Thursday, January 14, 2016

2015 - a chapter.

what a year it was. honest to blog, it was a really shitty year. probably the shittiest so far. but towards the end I made a positive experience out of it.. because hey, THAT'S life!


I remember how 2014 ended/2015 started. I already suffered from sleep deprivation for months, our office was closed for two weeks over the holidays - and I was sick most of the time. I spent new year's eve home alone with a movie and a cup of tea, and I remember it not being that bad. I found it very relaxing but still - it was kind of sad.

I tried to boost my immune system after that by doing some exercise, taking some walks. I did get more into skiing and snowboarding in the new year than I have been in years, very happy with that.

however, my physical health didn't really improve, because my soul was suffering.

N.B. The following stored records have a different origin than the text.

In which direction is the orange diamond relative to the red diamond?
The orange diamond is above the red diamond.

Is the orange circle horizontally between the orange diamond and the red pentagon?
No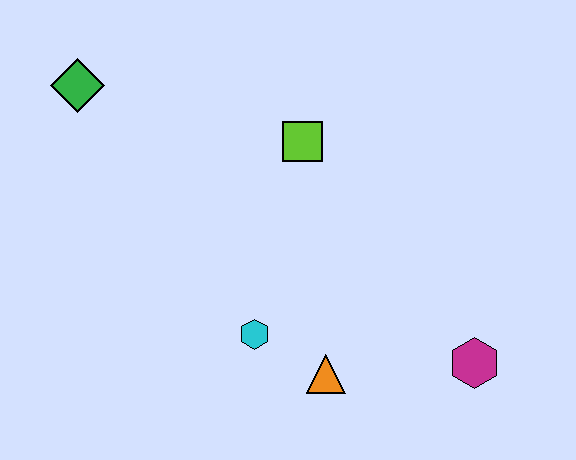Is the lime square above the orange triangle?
Yes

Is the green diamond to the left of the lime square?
Yes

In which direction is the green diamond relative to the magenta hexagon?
The green diamond is to the left of the magenta hexagon.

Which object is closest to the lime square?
The cyan hexagon is closest to the lime square.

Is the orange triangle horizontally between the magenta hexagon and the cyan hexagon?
Yes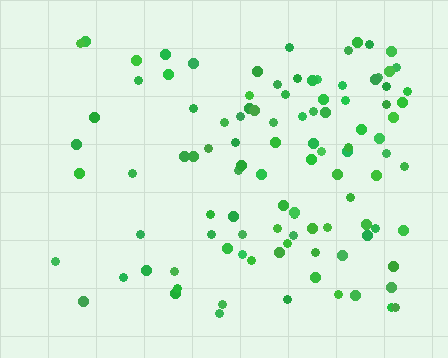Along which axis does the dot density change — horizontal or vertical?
Horizontal.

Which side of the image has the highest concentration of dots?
The right.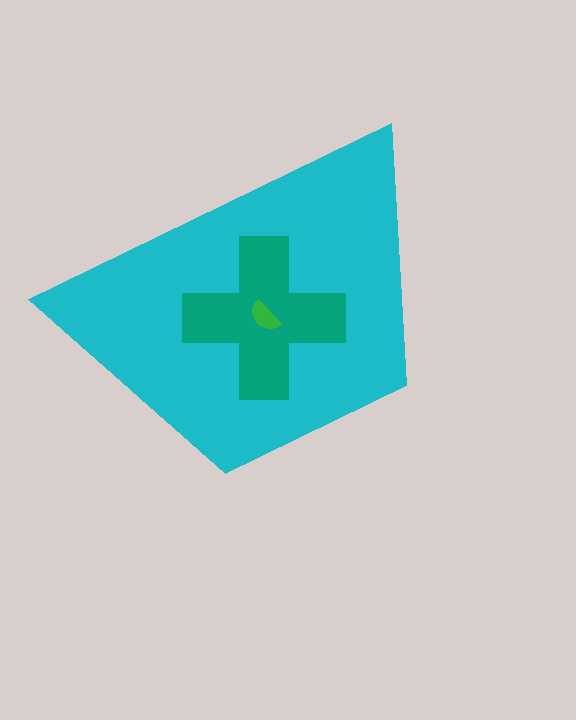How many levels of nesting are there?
3.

I had to leave my apartment and didn't know where to go. I temporarily moved in with a friend, but that only made me feel more "home"less - basically felt all the "lesses": hopeless, senseless, useless.

I didn't enjoy my job anymore, I was ill-tempered, aggressive really. I thought I had no use in life, at all. this frustration drove me against a wall and I knew I just couldn't go on like that. I wanted to escape that feeling - move away, start a new life - but where? how? why? it didn't feel like escaping, at that point I was just trying to run away.

so I did the exact opposite: I stayed. and faced my problems. all those cheesy quotes "the answer lies within" - they are really true. I began to realize, that I have to put myself first. starting off, I had to learn to not only accept, but to love myself - from scratch.

this is me halfway through the year on my holiday in portugal. I put on a brave face, but I remembered the hard times I had then.. with that in mind, this in one of my favourite pictures of me this year!

it was a long journey.. facing my weakness meant opening old scars. those again fresh wounds hurt even more, but I managed to stay focussed - "the only way out is through!" those were probably the hardest months where I questionned myself the most.. was the new path right for me? the old demons kept creeping up but in the end, it was worth it. I now accept those dark times as part of the journey.

after improving over summer and making some positive changes to my lifestyle, including a new apartment and lots of yoga, I hit another low in autumn. challenges piled up and with them my old habits. but something was different, now I had new ressources within me to conquer those challenges in a new way. that success gave me enough confidence to be more relaxed, simply because: I know I can do it again.

if you're not happy with your life, you must realize: only you can change that. if you blame others & miss the point, you might get used to a shitty life. you don't have to - embrace change & never stop learning!

all that's left to say for 2016 is: I'm ready. 
make it a good one, because it's in YOUR hands, and yours alone.